In Q2 2019, the PropertyGuru Property Index – which tracks supply-side pricing and volume of non-landed private residential properties in Singapore – saw over 35 percent rise in the supply index, while concurrently registering a 13.43 percent dip in the pricing index from the previous quarter.
Sales of new mass-market projects rose by 8% in Q2 2019, and this was led by two mega-projects, namely the 2,203-unit Treasure at Tampines and the 1,140-unit The Florence Residences, according to URA data. By definition, mega-projects refer to developments with over 1,000 residential units.
Launched in late March, Treasure at Tampines occupies the site of the former Tampines Court HUDC estate and is said to be the largest condo development in Singapore. Units at the development sold at an average price of $1,280 per square foot (psf) durings its launch. It is also one of the most affordable new projects in 2019, and is one of a handful of new projects that are selling below the $1,300 psf threshold.
Meanwhile, units at The Florence Residences transacted at an average of $1,450 psf during its launch in early March. Located at Hougang Avenue 2, the condo is a redevelopment of the former Florence Regency privatised HUDC estate.
Given the large volume and the relatively affordable prices of units at these mega-projects, we believe that their entry into the market from the end of the previous quarter could have impacted our overall PMI in Q2 2019.

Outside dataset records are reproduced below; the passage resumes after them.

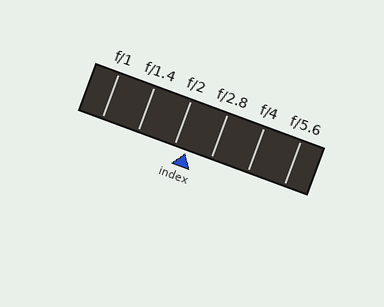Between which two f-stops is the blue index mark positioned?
The index mark is between f/2 and f/2.8.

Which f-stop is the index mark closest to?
The index mark is closest to f/2.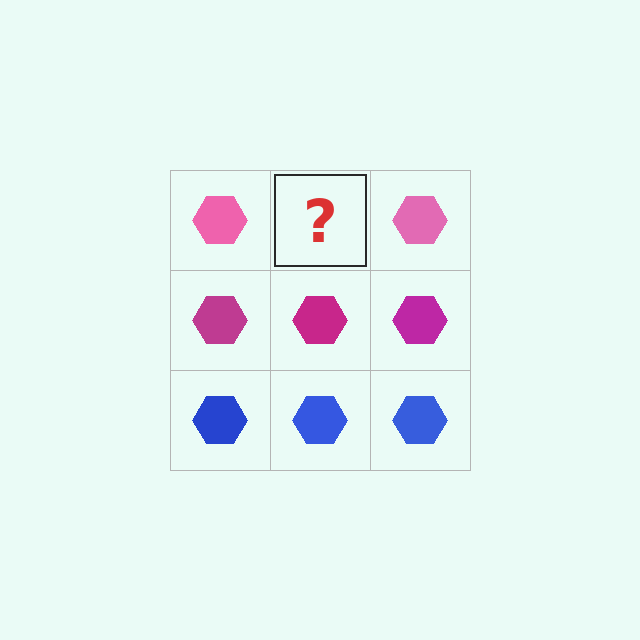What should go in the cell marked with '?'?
The missing cell should contain a pink hexagon.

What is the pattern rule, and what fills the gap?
The rule is that each row has a consistent color. The gap should be filled with a pink hexagon.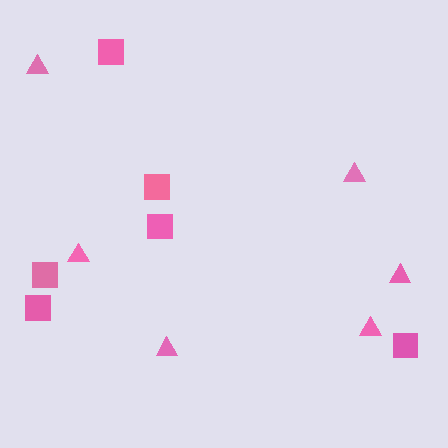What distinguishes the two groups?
There are 2 groups: one group of triangles (6) and one group of squares (6).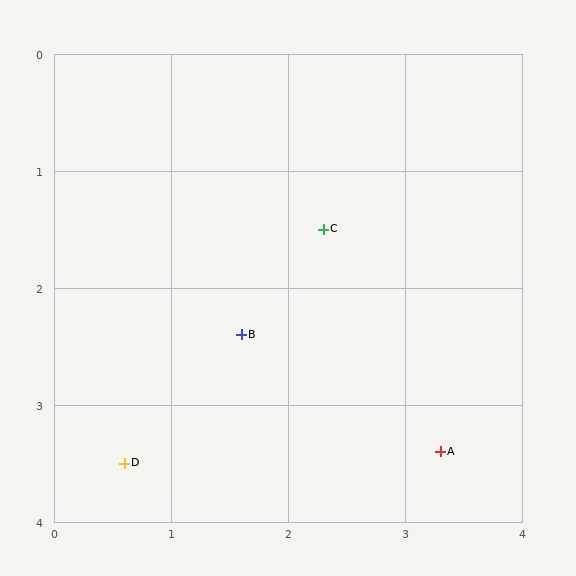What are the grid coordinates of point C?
Point C is at approximately (2.3, 1.5).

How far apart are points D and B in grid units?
Points D and B are about 1.5 grid units apart.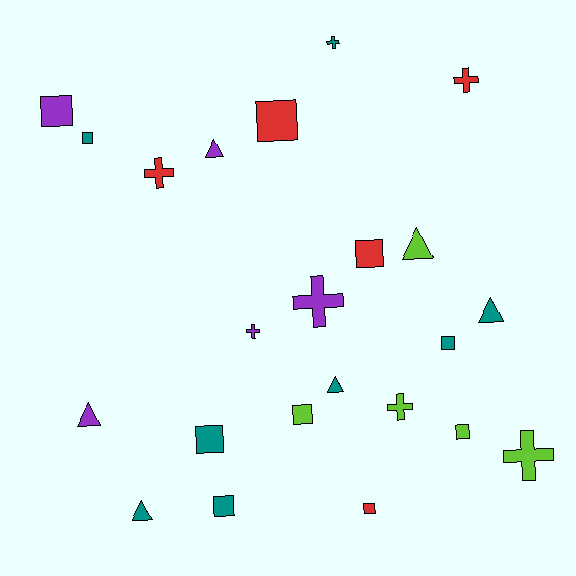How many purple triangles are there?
There are 2 purple triangles.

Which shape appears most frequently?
Square, with 10 objects.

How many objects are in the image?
There are 23 objects.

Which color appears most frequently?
Teal, with 8 objects.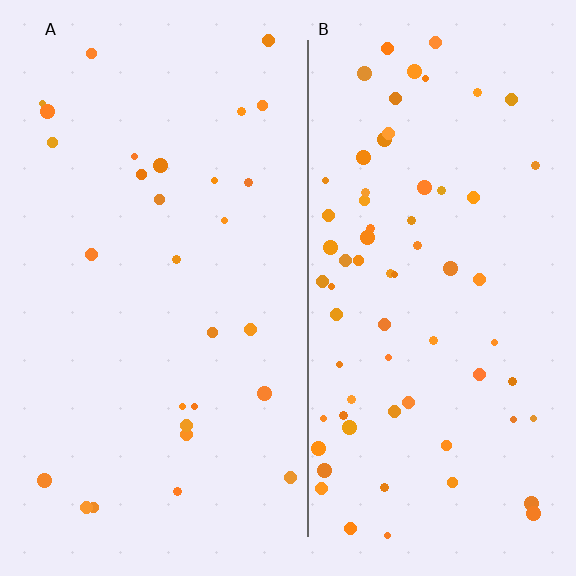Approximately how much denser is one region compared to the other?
Approximately 2.4× — region B over region A.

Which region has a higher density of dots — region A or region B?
B (the right).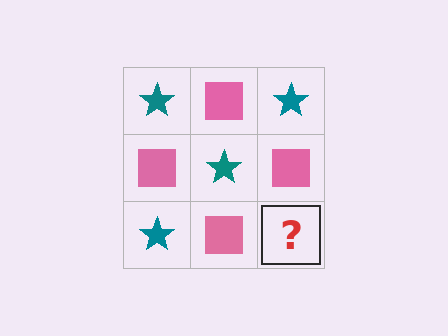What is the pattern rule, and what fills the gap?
The rule is that it alternates teal star and pink square in a checkerboard pattern. The gap should be filled with a teal star.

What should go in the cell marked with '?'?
The missing cell should contain a teal star.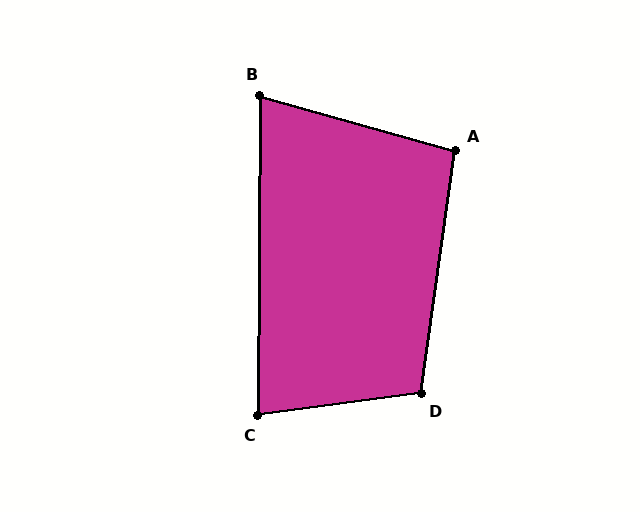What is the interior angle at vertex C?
Approximately 82 degrees (acute).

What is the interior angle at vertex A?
Approximately 98 degrees (obtuse).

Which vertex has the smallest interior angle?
B, at approximately 75 degrees.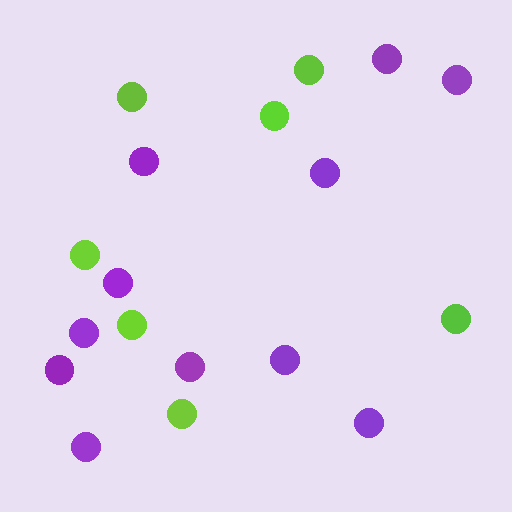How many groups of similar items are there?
There are 2 groups: one group of lime circles (7) and one group of purple circles (11).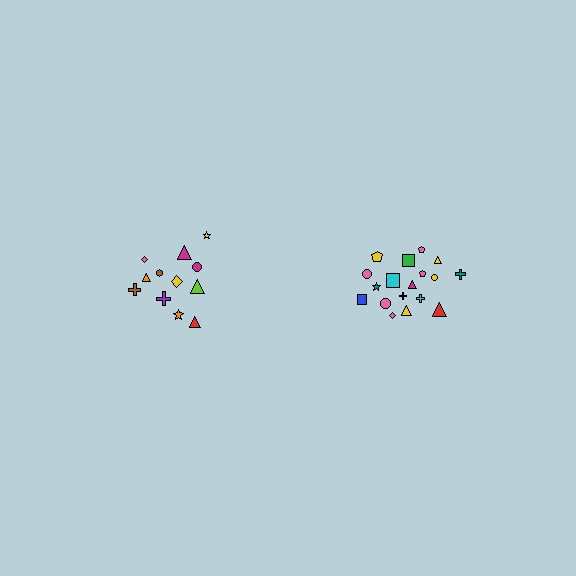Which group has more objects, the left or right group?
The right group.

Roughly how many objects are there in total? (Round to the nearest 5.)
Roughly 30 objects in total.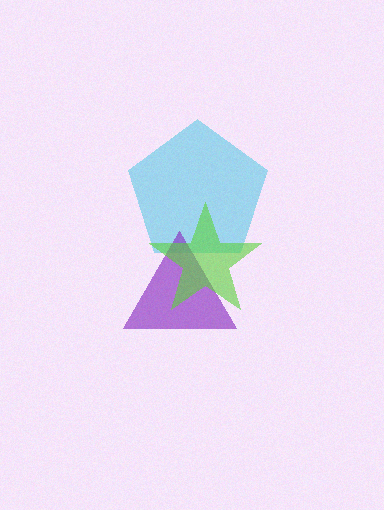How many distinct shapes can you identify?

For instance, we believe that the influx of new listings from these mega-projects could have resulted in a spike in our supply index – which captures the volume of listings on PropertyGuru, while concurrently leading a decline in our pricing index – which captures the asking prices of property listings on PropertyGuru.
The 2,203-unit Treasure at Tampines is said to be the largest Singapore condo ever.
In the Q2 2019 PropertyGuru Property Index, we saw the number of listings rise by 35.29 percent from the previous quarter. This is in contrast to the 13.35 percent dip in supply in Q1 2019, during which developers were observed to be holding back on new launches.
Conversely, we saw a 13.43 percent dip in the pricing index in Q2 2019, compared to the previous quarter. This stands in contrast against the latest URA flash property price index (PPI) figures, which saw private home prices rise unexpectedly following two consecutive quarters of decline.
As mentioned, we attribute this contrast to the unprecedented number of new listings from these mega-projects, and the decline in our pricing index is unlikely to be any indication of how private home prices will behave moving forward.
Where Is The Market Headed Next?
While a contrast was observed between the PropertyGuru and URA indices, we did note some consistency when we zoom into specific market segments.
For instance, both indices registered an overall uptrend for home prices in the Rest of Central Region (RCR) or the city fringes. Based on URA data, RCR homes saw one of the highest quarterly growth rates at over 3 percent in Q2 2019.
We cross-checked against the PropertyGuru Pricing Index measured by region-by-region basis. While we saw varied results in districts that lie within the RCR boundaries, we noted an overall increase in prices within the market segment.
Meanwhile, our index registered a slight quarterly decrease of minus 0.5 percent for home prices in the Core Central Region (CCR) or the prime districts in Q2 2019. But when viewed from a year-on-year basis, the figures indicated a 5.52 percent growth.
In comparison, URA data showed a slight uptick in CCR home prices by 1.5 percent from the previous quarter. The uptick is likely supported by high-end transactions of new projects within the prime districts, which included the sale of 34 units at Boulevard 88 at a median price of $3,692 psf; 27 units at 3 Cuscaden Road (median price of $3,601 psf); and 17 units at South Beach Residences (median prices of $3,348 psf) in Q2.
Moving forward, we do not expect to see any sharp increase in home prices in the near term, particularly for projects that are moving slowly. Given the downward revision in global economic forecasts and rising unsold inventory to come from more launches, we also expect developers to remain prudent in their pricing strategy in the near term.